Think about most mature enterprise back-office systems for a moment. Sure, they contain the standard fields spread across multiple tables. Examples include customer ID, last name, first name and the like. Companies control the values in those fields, either through manual employee input or some type of batch processing.

An example

Let's make this less abstract. Let's look at Madrigal Communications, a fictitious Internet service provider (ISP). (Yes, the Breaking Bad reference is intentional.) Somewhere in Madrigal's internal systems, a table similar to the one I've mocked up below exists:

This is nothing new. Big data integration, however, links those fields with externally generated data – i.e., data generated by customers, partners and users. Moreover, this data isn't "born" in internal systems. Rather, it's linked or imported from outside sources.

Again, let's turn to our Madrigal example. Note the existence of a new field on the right (Twitter handle):

(Note that I possess no insider knowledge of Madrigal's systems and database tables. I'm just explaining what big data integration would look like.)

Now, via the Twitter API, Madrigal can import and link to any one of all of my 25,000 or so tweets. However, that might be overkill. That is, Madrigal probably doesn't care about my über-fascinating tweets from Rush or Marillion concerts. Of greater importance are the ones that include @Madrigal, Madrigalhelp, and/or @Madrigalcomm, the fake company's real Twitter account).

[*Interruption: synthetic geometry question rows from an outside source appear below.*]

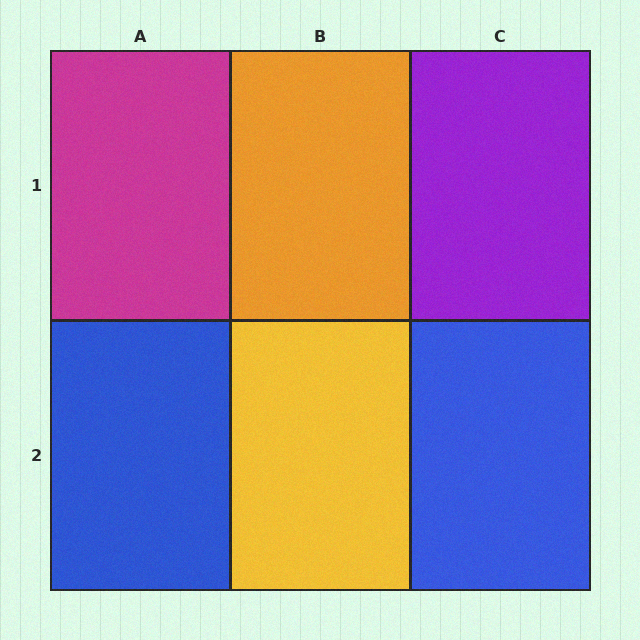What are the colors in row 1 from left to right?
Magenta, orange, purple.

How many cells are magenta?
1 cell is magenta.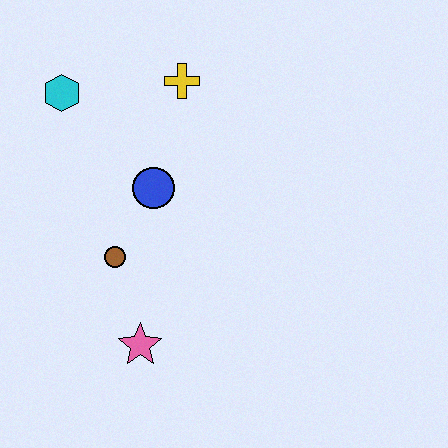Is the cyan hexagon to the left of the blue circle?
Yes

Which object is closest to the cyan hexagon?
The yellow cross is closest to the cyan hexagon.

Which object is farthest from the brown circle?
The yellow cross is farthest from the brown circle.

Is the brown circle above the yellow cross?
No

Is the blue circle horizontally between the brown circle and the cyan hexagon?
No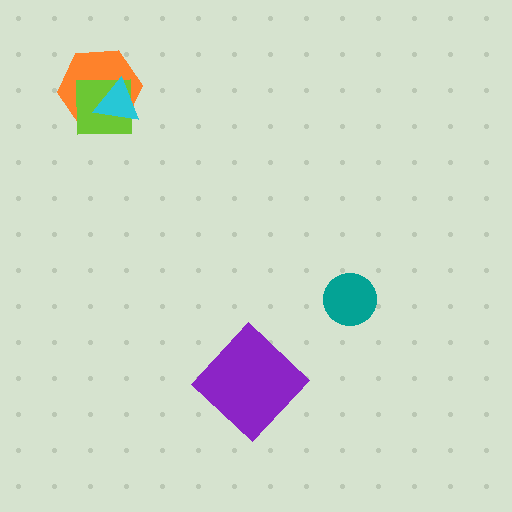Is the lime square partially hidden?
Yes, it is partially covered by another shape.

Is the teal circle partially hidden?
No, no other shape covers it.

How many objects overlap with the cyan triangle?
2 objects overlap with the cyan triangle.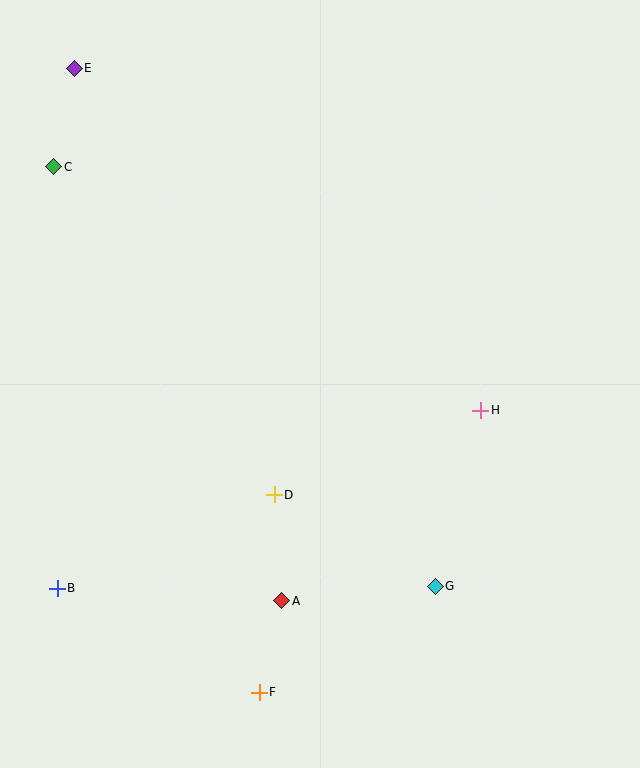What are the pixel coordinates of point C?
Point C is at (54, 167).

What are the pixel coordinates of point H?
Point H is at (481, 410).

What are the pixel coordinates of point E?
Point E is at (74, 68).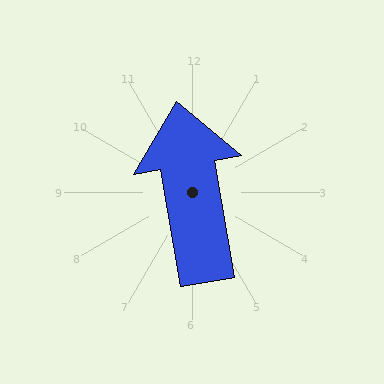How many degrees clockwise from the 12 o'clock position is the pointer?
Approximately 350 degrees.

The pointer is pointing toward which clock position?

It wouldn't be terribly difficult to retrieve and store all Madrigal-related tweets in a database table for not only me, but for every customer who tweets. (Hence the term, big data integration.)

What could Madrigal do with this information? Let me count the potential benefits:

Via the geolocation metadata possibly embedded in each tweet, Madrigal could see which areas experience slow connectivity or outages. Imagine having problems fixed while you sleep based on others' tweets.
Madrigal could determine which of its customers were the most active and theoretically influential on Twitter (based on proxies like number of followers). If Jim (see above) starts venting on the social network, it's more likely that he'll cause a stir – all else being equal. Perhaps it could nip the next United Breaks Guitars in the bud.
Madrigal could more effectively target ads in Twitter to customers in areas in which it operates. Consumers cannot as of yet pick any cable company to service their needs. Let's say that Madrigal competes with Verizon FIOS in Austin, TX. Why not try and poach a customer by showing an ad via Twitter?
Create alerts for Madrigal customer service reps to call me if I use certain words and/or hashtags such as #fail, #sucks, etc. That goes double if the tweets occur in a short period of time or over an extended period of time.

I could go on, but you get my point. There are certainly degrees of integration, but I wanted to keep this example relatively simple. As I'll argue in a forthcoming post, it's unwise to put all data into a single repository. In other words, it's not wise to go all-in.

Simon Says

In this simple example, I examined the potential benefits of integrating internal and relational enterprise data (read: small data) with the larger, messier stuff. Big data integration offers enormous possibilities.